PDSF Users Meeting 12/7/10
Attending: Eric, Katie and Jay from NERSC and users Andrei, Yushu, Thomas, Jeff P., Craig, Joanna
Cluster status: Cluster has been full most of the time and is full today. STAR and ALICE running a steady stream of grid jobs.
Outages: Yesterday there were GPFS problems related to the kernal issue on some nodes that had not yet been upgraded. This prevented interactive logins for a while.
Upcoming downtimes: At some point there will be downtime for home and common replacement. HPSS has a downtime Thursday 12/9. A networking change is needed on eliza16-18 and that will happen 12/8 for a couple hours.
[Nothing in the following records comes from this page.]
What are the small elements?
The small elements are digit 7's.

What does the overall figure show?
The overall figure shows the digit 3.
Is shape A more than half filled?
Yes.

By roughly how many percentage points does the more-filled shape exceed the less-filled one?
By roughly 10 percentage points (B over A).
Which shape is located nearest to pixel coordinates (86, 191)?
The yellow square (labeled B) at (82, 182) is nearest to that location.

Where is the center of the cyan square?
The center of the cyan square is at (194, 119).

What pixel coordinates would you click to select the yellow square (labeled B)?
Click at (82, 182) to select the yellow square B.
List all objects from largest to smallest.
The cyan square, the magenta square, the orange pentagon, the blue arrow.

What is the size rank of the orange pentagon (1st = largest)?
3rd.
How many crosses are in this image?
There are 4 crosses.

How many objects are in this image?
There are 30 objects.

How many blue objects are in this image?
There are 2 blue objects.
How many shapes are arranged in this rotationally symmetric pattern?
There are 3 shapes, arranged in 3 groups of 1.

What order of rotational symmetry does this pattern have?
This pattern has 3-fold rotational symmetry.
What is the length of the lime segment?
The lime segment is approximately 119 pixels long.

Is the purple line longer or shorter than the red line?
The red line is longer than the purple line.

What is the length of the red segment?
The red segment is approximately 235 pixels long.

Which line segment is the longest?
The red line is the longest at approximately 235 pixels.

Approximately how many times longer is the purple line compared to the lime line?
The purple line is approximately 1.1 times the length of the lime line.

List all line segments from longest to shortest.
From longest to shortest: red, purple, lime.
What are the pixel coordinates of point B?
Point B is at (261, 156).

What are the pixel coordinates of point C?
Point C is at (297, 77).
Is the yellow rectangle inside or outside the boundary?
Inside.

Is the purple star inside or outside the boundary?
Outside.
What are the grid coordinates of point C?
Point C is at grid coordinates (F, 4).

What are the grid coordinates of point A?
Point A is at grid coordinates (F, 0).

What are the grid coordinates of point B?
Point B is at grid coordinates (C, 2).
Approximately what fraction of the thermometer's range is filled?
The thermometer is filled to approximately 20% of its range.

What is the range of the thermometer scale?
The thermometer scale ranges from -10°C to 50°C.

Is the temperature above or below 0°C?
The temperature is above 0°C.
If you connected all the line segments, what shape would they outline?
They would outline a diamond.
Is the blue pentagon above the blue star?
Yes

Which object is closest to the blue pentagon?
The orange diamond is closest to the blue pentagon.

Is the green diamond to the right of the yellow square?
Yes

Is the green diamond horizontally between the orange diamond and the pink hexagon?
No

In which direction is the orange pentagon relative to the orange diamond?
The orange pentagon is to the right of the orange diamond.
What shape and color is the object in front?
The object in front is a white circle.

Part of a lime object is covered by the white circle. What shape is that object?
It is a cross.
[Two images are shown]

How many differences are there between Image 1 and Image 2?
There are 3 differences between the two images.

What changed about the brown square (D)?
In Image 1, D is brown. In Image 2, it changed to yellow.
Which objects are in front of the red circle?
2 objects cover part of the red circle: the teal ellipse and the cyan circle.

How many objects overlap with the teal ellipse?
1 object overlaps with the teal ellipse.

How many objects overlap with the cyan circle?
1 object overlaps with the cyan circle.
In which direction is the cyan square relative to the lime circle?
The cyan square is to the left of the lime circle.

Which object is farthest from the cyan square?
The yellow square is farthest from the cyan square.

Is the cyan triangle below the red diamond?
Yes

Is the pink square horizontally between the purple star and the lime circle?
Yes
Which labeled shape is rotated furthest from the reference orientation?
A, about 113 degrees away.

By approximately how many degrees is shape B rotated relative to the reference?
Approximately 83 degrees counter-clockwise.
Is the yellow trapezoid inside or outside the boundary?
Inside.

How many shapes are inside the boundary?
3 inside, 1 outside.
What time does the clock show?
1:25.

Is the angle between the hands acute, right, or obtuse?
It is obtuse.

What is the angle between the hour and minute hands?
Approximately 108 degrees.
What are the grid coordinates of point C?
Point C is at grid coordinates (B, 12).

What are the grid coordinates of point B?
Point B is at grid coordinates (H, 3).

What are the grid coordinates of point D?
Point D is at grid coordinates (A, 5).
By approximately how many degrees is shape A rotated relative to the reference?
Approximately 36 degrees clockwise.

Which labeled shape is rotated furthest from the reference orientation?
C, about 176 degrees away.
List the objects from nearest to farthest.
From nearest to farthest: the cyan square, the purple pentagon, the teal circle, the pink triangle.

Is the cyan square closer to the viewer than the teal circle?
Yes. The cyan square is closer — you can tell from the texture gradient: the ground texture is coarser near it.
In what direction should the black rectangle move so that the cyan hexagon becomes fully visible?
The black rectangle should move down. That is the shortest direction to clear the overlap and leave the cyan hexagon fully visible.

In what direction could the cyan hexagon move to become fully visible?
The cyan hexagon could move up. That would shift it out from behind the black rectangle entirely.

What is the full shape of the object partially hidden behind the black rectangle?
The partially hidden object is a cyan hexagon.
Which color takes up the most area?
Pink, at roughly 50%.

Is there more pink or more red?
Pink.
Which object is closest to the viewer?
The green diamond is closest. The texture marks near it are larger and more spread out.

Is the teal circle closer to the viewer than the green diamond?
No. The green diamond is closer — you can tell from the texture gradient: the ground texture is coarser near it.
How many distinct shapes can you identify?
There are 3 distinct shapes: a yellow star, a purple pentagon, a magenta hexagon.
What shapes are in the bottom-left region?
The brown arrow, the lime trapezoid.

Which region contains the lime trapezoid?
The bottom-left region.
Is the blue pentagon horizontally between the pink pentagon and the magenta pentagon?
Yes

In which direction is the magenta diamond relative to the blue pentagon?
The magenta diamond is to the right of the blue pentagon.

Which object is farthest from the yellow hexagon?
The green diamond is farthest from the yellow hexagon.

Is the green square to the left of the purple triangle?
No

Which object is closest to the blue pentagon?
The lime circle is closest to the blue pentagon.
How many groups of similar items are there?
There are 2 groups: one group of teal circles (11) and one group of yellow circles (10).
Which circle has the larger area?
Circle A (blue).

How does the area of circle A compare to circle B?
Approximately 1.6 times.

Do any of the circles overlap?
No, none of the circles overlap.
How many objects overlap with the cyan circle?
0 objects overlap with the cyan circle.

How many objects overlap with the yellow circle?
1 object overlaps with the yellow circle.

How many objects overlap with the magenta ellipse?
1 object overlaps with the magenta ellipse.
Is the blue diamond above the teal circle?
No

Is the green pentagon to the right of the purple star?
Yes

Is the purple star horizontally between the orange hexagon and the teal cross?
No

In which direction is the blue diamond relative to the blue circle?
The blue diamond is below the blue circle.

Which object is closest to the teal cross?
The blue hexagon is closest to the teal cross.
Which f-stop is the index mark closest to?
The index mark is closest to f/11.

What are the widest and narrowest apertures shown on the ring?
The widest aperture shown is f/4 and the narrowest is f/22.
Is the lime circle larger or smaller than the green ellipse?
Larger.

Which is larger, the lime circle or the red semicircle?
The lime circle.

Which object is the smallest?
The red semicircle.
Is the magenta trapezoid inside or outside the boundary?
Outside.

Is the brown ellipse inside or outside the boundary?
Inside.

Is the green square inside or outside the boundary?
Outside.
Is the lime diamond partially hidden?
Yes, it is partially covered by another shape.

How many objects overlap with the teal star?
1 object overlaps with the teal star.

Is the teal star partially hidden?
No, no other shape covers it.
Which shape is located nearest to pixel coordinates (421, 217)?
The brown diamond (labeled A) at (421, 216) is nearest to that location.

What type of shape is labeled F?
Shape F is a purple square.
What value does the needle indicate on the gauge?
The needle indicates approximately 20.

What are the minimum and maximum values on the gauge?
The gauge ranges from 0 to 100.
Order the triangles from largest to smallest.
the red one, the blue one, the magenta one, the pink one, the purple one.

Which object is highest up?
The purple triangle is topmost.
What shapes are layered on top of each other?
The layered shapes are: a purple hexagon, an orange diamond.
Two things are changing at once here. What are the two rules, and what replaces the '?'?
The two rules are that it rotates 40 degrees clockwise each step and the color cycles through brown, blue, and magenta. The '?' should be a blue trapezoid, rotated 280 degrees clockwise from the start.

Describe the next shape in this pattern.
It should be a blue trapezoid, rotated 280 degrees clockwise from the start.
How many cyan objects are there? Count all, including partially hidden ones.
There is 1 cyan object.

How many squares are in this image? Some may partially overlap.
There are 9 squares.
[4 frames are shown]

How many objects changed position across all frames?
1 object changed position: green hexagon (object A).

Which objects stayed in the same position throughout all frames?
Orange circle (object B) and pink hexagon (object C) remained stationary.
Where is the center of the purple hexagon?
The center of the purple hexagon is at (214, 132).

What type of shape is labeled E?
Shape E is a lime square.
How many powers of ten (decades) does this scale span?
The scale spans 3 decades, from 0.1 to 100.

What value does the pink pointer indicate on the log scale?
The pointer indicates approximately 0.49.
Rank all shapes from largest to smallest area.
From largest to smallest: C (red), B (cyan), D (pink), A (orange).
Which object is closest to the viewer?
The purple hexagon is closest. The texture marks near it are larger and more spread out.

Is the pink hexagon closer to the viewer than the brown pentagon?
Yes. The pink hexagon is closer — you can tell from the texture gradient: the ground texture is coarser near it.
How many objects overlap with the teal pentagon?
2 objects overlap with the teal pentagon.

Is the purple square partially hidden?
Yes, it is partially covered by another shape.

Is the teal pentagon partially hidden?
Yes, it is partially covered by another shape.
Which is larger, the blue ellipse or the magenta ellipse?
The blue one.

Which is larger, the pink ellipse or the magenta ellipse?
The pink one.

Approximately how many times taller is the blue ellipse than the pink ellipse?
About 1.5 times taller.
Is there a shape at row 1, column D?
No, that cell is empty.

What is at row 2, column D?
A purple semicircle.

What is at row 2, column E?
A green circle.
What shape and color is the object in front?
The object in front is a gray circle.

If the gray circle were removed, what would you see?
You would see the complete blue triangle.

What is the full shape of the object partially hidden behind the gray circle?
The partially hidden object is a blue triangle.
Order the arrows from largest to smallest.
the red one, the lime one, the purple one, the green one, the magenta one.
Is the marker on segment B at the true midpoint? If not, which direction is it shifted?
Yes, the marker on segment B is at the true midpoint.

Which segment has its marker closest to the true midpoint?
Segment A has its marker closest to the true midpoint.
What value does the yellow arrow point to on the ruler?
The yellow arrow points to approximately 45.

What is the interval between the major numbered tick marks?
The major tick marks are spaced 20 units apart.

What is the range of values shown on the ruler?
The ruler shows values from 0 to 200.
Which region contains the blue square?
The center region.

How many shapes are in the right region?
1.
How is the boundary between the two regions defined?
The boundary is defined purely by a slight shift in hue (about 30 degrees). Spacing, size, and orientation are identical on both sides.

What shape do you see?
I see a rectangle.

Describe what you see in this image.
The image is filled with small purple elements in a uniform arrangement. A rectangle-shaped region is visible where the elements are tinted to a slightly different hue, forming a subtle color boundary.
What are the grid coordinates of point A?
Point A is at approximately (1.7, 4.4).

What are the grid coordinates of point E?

New hardware: The new torque server is up and the plan is to use the nodes being retired from racks 23 and 24 to test it. We will need to test OSG software with torque but it is in use on other NERSC systems. The other new hardware is mostly up.
SL302 retirement: Was scheduled for 11/1 but is still around. Requires downtime on interactive node.
- The iptables on alice nodes were fixed.
- Jeff P. mentioned that he met w/HPSS people regarding data transfer plans and they approve of what is going to happen.
- Joanna brought up eliza7 quotas being oversubscribed. This is not yet fixed because dayabay needs to clear some space and they were waiting on the new hardware. Craig said he'd clear out the space today or tomorrow.
- Thomas mentioned that they plan to buy about 15TB of disk space to replace eliza11.
- Eric mentioned that there will be a meeting in 2 weeks on 12/21.
- Eric described the plans to roll out the new PDSF website in min-January. Will do a demo at upcoming users meeting(s).